McConnell on occasion forced votes on President Barack Obama’s budget proposals, with no senator voting for them.
The challenge for Democrats looking ahead to next year’s campaigns is to avoid having their support for a still-evolving climate proposal tarred by Republican efforts to portray it as an extremist agenda that would do away with hamburgers and airplane travel.
“It’s one thing to be on the campaign trail and say here is what I believe in and fill in the details,” said Democratic strategist Rodell Mollineau, a former top aide to Reid. “It’s another thing to go on record and let other people fill in the details for you.”
At this point, the Democratic presidential contenders generally haven’t spelled out specific proposals. Senator Cory Booker of New Jersey has called the Green New Deal “bold,” and Senator Kamala Harris of California has said it’s “an investment” worth the cost. Senator Amy Klobuchar of Minnesota described it somewhat less enthusiastically, as an “aspiration” to act on climate change.
“I am for a jump-start of the discussion and a framework as Senator Markey has described -- I am not for reducing air travel,” Klobuchar said on Fox News. “We just need to start as a country seeing it as aspiration to do better than we’re doing now.”
The GOP’s message focuses on the botched February rollout of the proposal, which included the release of documents from Ocasio-Cortez’s office promising economic security even for those “unwilling to work,” and suggesting the eventual elimination of air travel and “farting cows.”
McConnell has accused Democrats of wanting to ban “anything with a motor that runs on gasoline” and embracing “garden variety 20th century socialism” at a cost of tens of trillions of dollars.
“This dangerous fantasy would burn through the American people’s money before it even got off the launch pad, but the cost to the Treasury is just the beginning,” McConnell said on the Senate floor this month. “It’s hard to put a price tag on ripping away the jobs and livelihoods of literally millions of Americans.”

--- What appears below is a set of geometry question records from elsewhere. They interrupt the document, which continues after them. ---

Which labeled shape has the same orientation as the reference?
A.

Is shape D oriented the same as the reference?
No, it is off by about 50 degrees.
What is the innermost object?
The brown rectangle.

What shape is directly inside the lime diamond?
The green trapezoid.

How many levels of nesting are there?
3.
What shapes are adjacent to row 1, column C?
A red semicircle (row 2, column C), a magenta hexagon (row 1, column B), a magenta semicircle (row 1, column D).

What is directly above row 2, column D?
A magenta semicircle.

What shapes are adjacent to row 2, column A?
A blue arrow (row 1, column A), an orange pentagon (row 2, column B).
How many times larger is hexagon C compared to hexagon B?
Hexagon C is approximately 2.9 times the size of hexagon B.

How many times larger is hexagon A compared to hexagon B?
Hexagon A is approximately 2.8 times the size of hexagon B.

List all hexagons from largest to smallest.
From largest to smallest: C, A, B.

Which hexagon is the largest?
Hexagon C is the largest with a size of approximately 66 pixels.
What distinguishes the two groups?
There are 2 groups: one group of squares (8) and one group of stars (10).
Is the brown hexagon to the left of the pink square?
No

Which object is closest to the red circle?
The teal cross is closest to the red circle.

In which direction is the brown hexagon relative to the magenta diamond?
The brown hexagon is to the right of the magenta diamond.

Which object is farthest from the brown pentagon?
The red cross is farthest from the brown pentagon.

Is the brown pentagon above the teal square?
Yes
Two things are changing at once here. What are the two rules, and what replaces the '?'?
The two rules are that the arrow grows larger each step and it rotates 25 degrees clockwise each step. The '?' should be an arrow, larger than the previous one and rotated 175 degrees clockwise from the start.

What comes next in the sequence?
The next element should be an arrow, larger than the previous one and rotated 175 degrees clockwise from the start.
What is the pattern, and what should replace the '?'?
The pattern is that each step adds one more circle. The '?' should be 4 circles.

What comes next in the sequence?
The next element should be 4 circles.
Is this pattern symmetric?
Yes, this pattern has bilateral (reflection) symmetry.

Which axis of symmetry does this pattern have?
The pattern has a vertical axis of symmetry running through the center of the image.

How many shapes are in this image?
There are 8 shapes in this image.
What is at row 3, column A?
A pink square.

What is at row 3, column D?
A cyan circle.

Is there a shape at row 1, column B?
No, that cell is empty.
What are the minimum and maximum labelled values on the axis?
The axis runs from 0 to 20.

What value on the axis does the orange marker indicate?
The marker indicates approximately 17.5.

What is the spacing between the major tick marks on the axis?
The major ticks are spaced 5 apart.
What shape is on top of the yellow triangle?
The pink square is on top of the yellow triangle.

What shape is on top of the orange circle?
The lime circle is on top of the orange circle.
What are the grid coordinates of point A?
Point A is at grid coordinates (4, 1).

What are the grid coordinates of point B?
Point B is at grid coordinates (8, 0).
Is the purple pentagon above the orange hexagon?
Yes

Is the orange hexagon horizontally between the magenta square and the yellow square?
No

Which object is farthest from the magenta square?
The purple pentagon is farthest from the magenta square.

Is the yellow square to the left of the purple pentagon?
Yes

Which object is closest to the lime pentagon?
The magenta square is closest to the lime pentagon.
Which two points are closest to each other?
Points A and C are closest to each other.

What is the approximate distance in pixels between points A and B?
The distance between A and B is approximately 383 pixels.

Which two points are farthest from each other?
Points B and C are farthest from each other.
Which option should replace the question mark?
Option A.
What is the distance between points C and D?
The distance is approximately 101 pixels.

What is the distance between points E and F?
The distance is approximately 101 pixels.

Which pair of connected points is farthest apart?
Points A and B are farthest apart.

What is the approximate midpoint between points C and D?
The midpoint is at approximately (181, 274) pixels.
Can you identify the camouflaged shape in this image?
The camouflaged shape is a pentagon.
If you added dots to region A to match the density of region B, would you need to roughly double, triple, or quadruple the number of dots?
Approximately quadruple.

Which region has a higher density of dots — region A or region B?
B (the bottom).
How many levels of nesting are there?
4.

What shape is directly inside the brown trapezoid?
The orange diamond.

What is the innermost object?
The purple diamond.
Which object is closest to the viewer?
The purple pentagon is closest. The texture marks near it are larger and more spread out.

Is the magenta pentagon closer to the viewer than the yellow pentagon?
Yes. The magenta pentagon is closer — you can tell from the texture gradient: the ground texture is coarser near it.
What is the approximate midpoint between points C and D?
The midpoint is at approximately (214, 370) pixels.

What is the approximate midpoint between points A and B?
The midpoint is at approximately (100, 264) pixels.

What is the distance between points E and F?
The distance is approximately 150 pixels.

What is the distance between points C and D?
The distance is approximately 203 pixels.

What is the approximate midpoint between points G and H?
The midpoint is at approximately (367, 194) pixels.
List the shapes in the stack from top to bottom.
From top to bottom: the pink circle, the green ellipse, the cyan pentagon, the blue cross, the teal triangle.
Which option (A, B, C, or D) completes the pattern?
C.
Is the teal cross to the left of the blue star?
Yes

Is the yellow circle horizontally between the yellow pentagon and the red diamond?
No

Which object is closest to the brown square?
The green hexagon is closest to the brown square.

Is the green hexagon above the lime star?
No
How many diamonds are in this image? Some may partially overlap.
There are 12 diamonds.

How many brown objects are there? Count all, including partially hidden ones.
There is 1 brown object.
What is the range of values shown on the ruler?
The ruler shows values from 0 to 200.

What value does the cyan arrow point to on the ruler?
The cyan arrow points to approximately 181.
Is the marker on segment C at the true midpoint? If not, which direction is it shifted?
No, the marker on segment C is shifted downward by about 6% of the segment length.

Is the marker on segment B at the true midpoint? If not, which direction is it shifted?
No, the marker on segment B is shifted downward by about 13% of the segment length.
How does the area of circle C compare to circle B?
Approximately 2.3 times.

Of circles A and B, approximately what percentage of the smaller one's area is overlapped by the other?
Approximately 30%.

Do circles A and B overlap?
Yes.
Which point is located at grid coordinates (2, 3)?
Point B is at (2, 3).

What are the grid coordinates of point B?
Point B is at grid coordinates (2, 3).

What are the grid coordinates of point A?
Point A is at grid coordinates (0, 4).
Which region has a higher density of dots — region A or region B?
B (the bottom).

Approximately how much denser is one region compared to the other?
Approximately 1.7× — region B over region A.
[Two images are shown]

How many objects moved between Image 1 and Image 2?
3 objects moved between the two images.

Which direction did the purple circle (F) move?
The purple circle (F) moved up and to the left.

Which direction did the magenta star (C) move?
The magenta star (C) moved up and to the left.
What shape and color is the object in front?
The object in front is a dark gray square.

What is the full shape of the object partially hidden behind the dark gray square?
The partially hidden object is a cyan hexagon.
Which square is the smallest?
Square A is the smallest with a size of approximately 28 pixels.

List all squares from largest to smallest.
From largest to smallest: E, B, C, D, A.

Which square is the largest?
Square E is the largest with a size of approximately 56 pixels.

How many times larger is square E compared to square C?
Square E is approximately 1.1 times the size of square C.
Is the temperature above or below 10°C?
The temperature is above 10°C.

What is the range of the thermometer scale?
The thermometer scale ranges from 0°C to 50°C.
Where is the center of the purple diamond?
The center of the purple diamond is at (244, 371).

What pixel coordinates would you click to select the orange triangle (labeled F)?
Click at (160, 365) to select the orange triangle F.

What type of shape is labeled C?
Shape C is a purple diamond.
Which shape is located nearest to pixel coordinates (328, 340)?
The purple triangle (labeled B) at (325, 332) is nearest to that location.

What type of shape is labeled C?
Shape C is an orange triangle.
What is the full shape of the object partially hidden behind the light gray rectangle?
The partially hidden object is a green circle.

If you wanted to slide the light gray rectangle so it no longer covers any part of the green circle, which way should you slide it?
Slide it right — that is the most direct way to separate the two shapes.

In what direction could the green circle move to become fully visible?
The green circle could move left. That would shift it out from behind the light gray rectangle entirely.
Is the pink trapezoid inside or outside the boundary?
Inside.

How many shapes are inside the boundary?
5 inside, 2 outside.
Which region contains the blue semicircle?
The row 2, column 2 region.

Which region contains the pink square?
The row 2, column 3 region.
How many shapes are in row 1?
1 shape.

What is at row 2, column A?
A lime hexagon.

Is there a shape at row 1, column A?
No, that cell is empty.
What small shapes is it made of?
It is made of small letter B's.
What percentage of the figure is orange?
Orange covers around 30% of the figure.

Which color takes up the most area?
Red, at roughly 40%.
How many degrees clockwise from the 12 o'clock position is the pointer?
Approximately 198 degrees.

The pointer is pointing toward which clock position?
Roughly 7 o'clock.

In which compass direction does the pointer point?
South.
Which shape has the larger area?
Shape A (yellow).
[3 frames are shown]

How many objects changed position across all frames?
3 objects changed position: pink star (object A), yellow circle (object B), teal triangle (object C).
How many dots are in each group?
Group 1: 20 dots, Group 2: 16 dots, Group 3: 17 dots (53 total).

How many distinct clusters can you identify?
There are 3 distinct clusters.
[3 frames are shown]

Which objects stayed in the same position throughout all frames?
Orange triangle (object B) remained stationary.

In addition to establishing a “net zero” goal for greenhouse gas emissions, the proposal by Ocasio-Cortez and Markey says it would create “millions of good, high-wage jobs and ensure prosperity and economic security for all people of the United States.”
Senate Democrats including New York’s Kirsten Gillibrand, another presidential candidate, and Markey appeared at a Green New Deal rally with environmentalists outside the Capitol before the Senate vote, expressing confidence that 2020 voters will support action on the issue.
“Republicans continue to ignore climate change at their political peril,” Markey said. “They will pay a price at the ballot box in 2020.”